Nostalgia marketing can be a cure in dark times
I get a kick out of old family photos. When visiting kin, it is normal for me to take photographs off the walls and extract them from albums so I can take my own digital copies. I ask a lot of questions of older relatives, too. They put up with me until they grow sleepy, then excuse themselves for naps. It makes me feel connected to my greater family. Since I was a boy, I’ve longed to go back in time and meet my ancestors. That’s nostalgia.
Two hundred years ago, nostalgia was associated with melancholy, an important topic in Romanticism. And a hundred years back nostalgia was considered a condition requiring medical treatment. Nowadays, nostalgia is getting a better reputation. Recent studies are finding it can actually be beneficial to our health, as it seems to promote psychological well-being and positive feelings.
The mind works to promote our survival. When required, this can mean remembering negative experiences, but the mind is predisposed to put us in a positive mood. A happier person finds more reasons to live. When negative emotions are present, they are mostly mitigated by positive ones, such as finding triumph over adversity. Some refer to nostalgia as a natural anti-depressant.
Nostalgia is important for another reason: it provides a link between who we were and who we are. It creates a sense of continuity and meaning. Researchers say that “nostalgia is now emerging as a fundamental human strength.”
That is the main reason nostalgia makes a comeback in marketing during tough times (such as now). Our minds are working to keep us positive, and companies are providing comfort through retro marketing.

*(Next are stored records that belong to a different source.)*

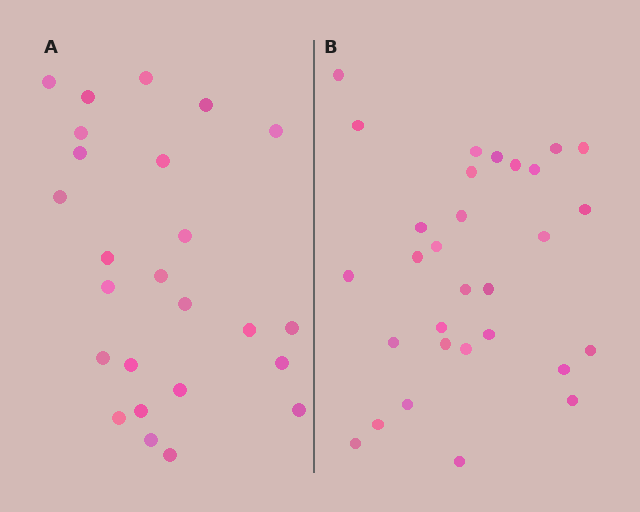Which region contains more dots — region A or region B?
Region B (the right region) has more dots.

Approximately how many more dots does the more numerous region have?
Region B has about 5 more dots than region A.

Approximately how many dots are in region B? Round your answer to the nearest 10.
About 30 dots.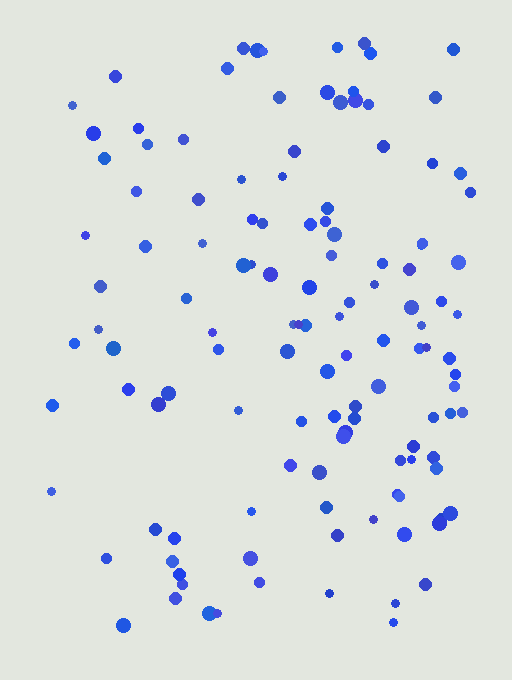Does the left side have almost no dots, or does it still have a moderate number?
Still a moderate number, just noticeably fewer than the right.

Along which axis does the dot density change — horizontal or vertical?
Horizontal.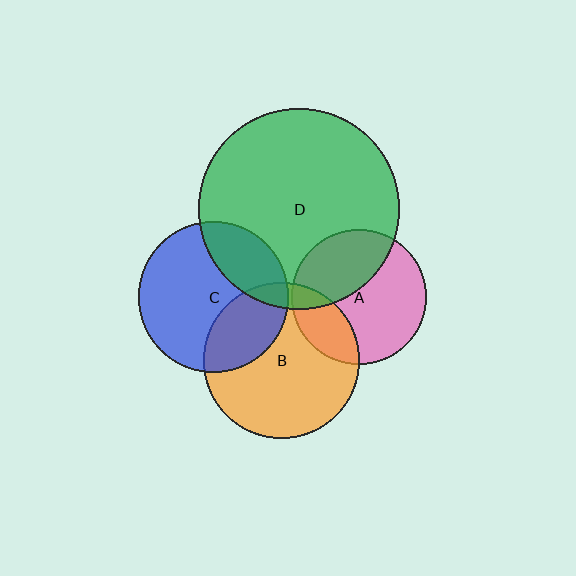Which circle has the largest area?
Circle D (green).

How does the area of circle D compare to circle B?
Approximately 1.7 times.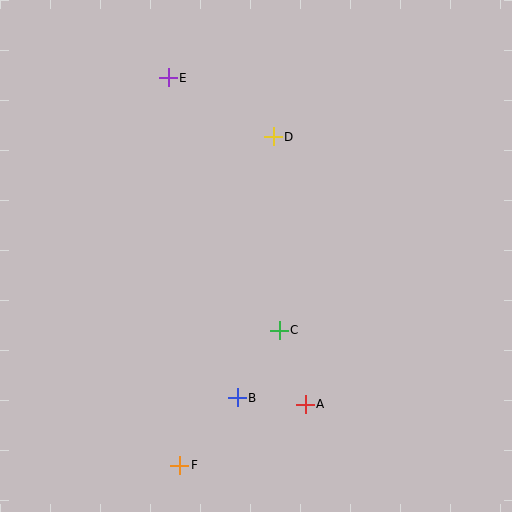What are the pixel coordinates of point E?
Point E is at (168, 78).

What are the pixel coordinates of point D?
Point D is at (273, 137).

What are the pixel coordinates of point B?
Point B is at (237, 398).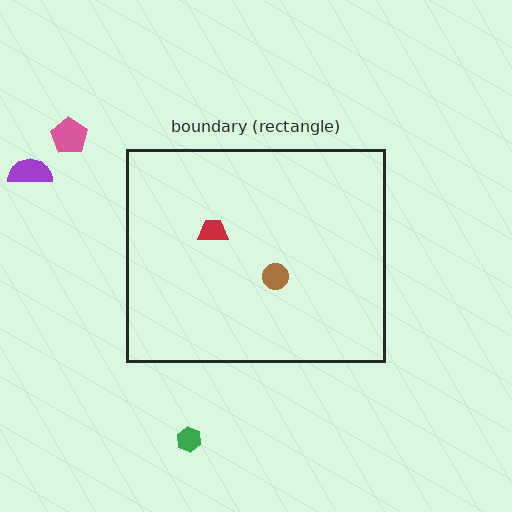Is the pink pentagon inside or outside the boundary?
Outside.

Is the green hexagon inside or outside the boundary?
Outside.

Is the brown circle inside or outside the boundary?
Inside.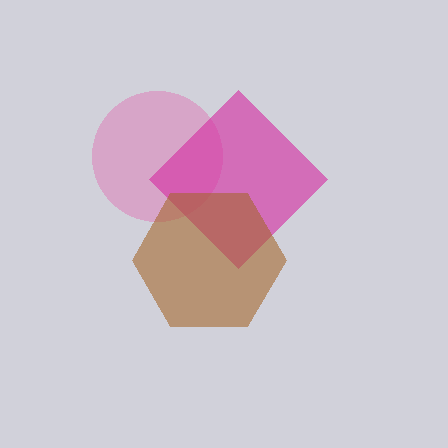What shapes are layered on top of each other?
The layered shapes are: a pink circle, a magenta diamond, a brown hexagon.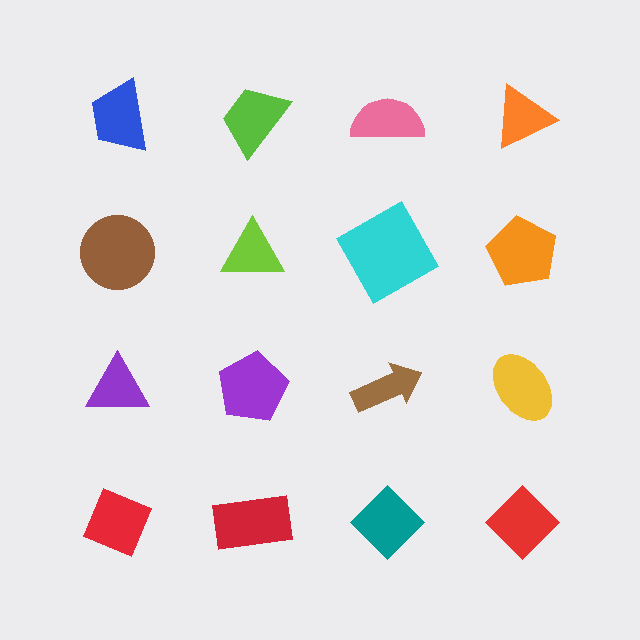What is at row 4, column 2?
A red rectangle.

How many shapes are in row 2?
4 shapes.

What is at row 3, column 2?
A purple pentagon.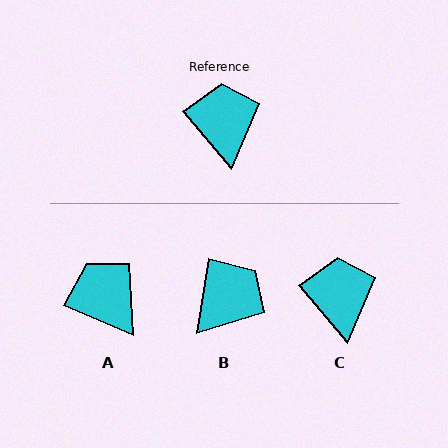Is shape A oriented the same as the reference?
No, it is off by about 26 degrees.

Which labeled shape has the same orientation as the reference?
C.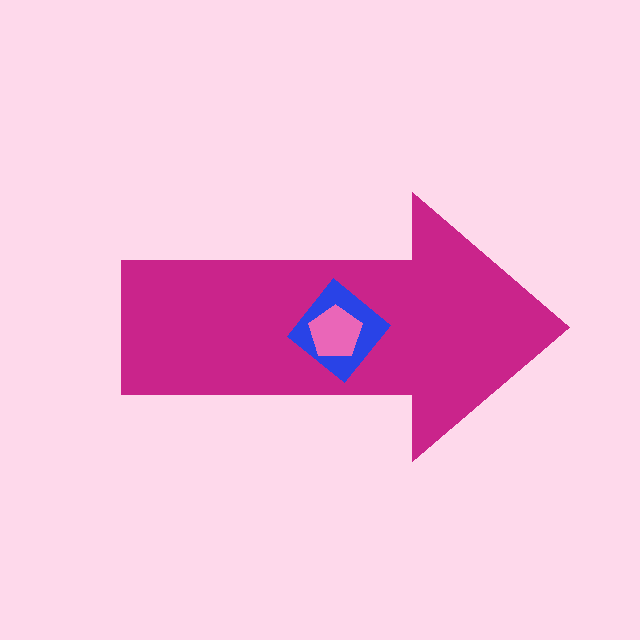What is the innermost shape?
The pink pentagon.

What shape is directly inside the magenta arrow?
The blue diamond.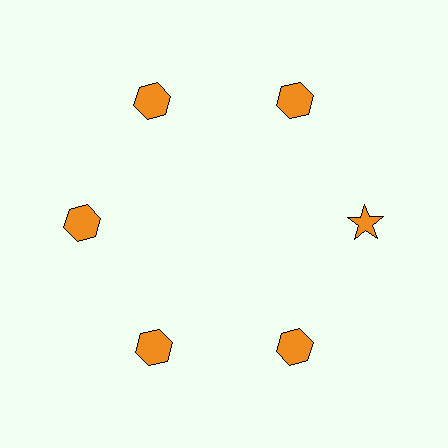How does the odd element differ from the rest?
It has a different shape: star instead of hexagon.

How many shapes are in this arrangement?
There are 6 shapes arranged in a ring pattern.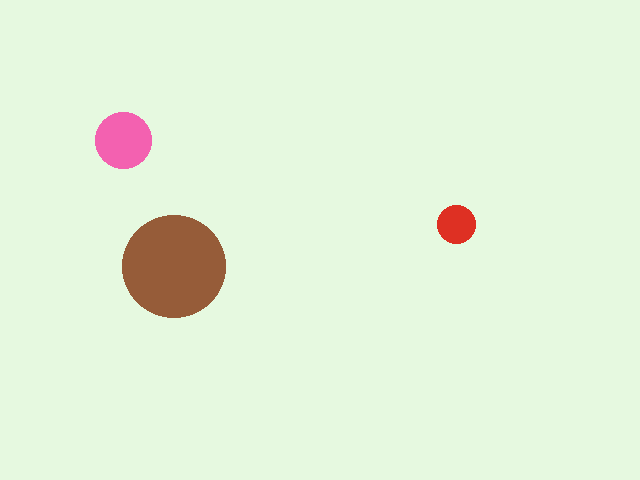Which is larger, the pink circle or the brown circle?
The brown one.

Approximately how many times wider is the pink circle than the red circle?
About 1.5 times wider.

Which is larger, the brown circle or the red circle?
The brown one.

Last month, Elisabeth Sullivan of Marketing News magazine provided a nice piece on the retro resurgence (available to members through the American Marketing Association). General Mills is reissuing vintage cereal packaging, as are Pepsi and Mountain Dew. Allstate has a “Back to Basics” campaign. Nationwide insurance is giving new prominence to its traditional jingle, “Nationwide is on Your Side.” Target is featuring retro toys such as sock monkeys. Cotton Inc is resurrecting its “Fabric of our Lives” campaign from two decades ago, finding it still resonates with women now in their 20s and 30s. The list goes on, as featured in a recent New York Times article.

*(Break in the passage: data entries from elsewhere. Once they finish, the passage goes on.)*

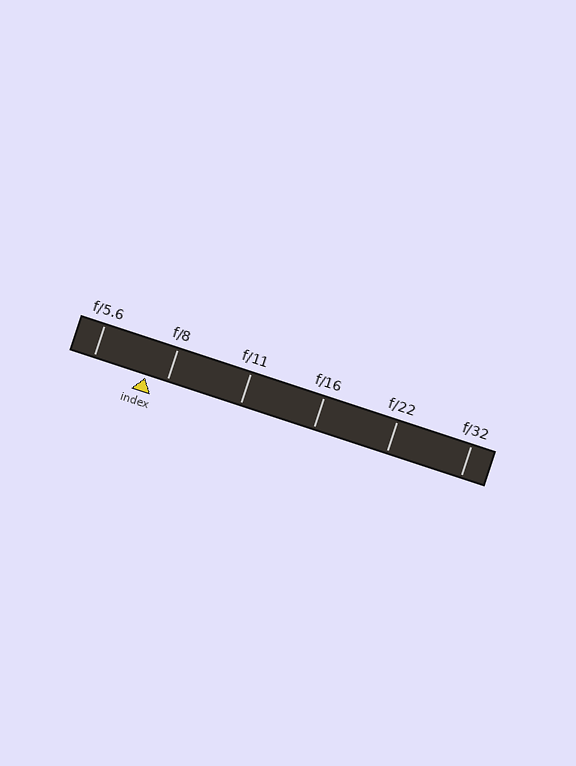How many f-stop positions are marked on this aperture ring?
There are 6 f-stop positions marked.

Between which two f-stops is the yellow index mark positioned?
The index mark is between f/5.6 and f/8.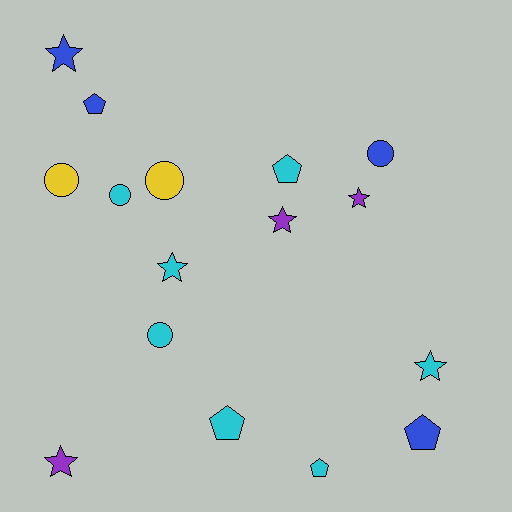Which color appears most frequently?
Cyan, with 7 objects.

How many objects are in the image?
There are 16 objects.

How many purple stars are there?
There are 3 purple stars.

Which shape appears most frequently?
Star, with 6 objects.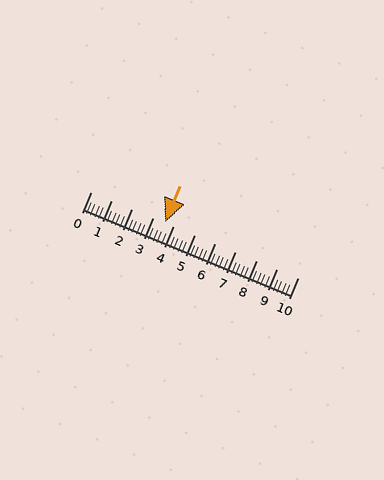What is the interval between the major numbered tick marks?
The major tick marks are spaced 1 units apart.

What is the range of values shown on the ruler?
The ruler shows values from 0 to 10.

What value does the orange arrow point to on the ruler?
The orange arrow points to approximately 3.6.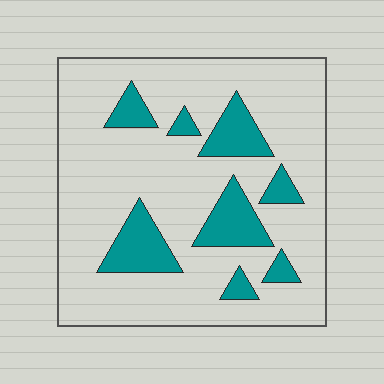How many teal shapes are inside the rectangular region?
8.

How might retro help your marketing aspirations?
1. Dig into your archives. Revive old slogans, jingles, and campaigns. Concentrate on those that represent the peak of your popularity.

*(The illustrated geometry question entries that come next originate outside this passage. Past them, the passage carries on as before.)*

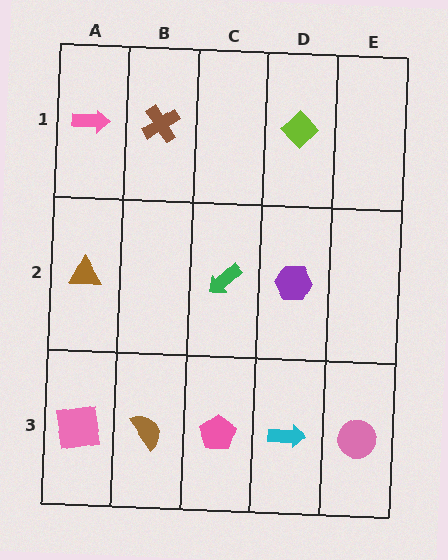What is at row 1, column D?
A lime diamond.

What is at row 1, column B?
A brown cross.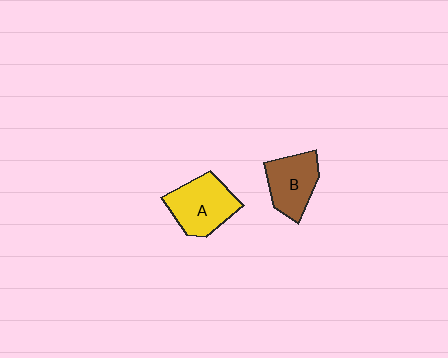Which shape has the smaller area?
Shape B (brown).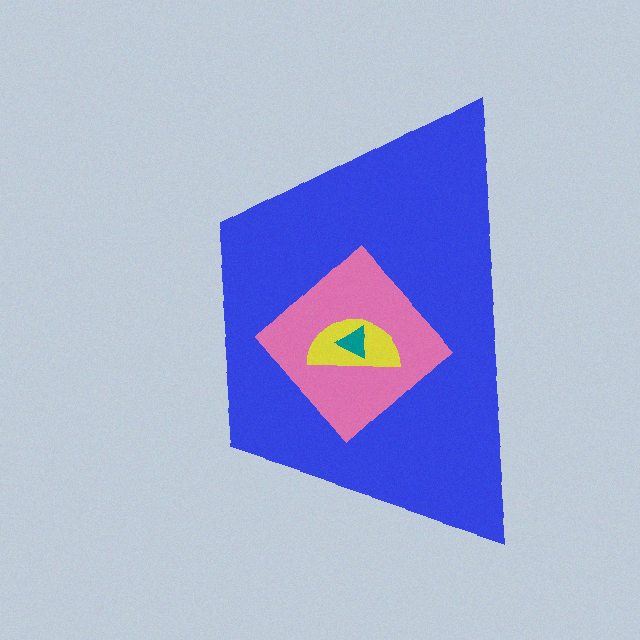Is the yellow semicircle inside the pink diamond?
Yes.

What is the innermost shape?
The teal triangle.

2. Take advantage of your own business’s longevity. Remind customers that you’ve been by their side as they grew up, went to school, came of age, etc. This is an opportunity to build trust, so be sure these factors are authentic, and suit your product. For example, be careful of using retro marketing with anything related to high-tech.
3. Retro is more successful when it presents something old in a new way. Louis Vuitton has done a wonderful job of this with a recent campaign, “some journeys change mankind forever,” featuring famous astronauts.
In researching this blog, I found a similar warning about the danger of misusing nostalgia marketing, specifically that if not done right, it can look out-of-date or outmoded. Frankly, I can’t find any examples of this. My recommendation is to jump in and see if the water is to your liking. Nostalgia marketing is not for everybody and not for every project, but for using the past in marketing, there’s no time like the present.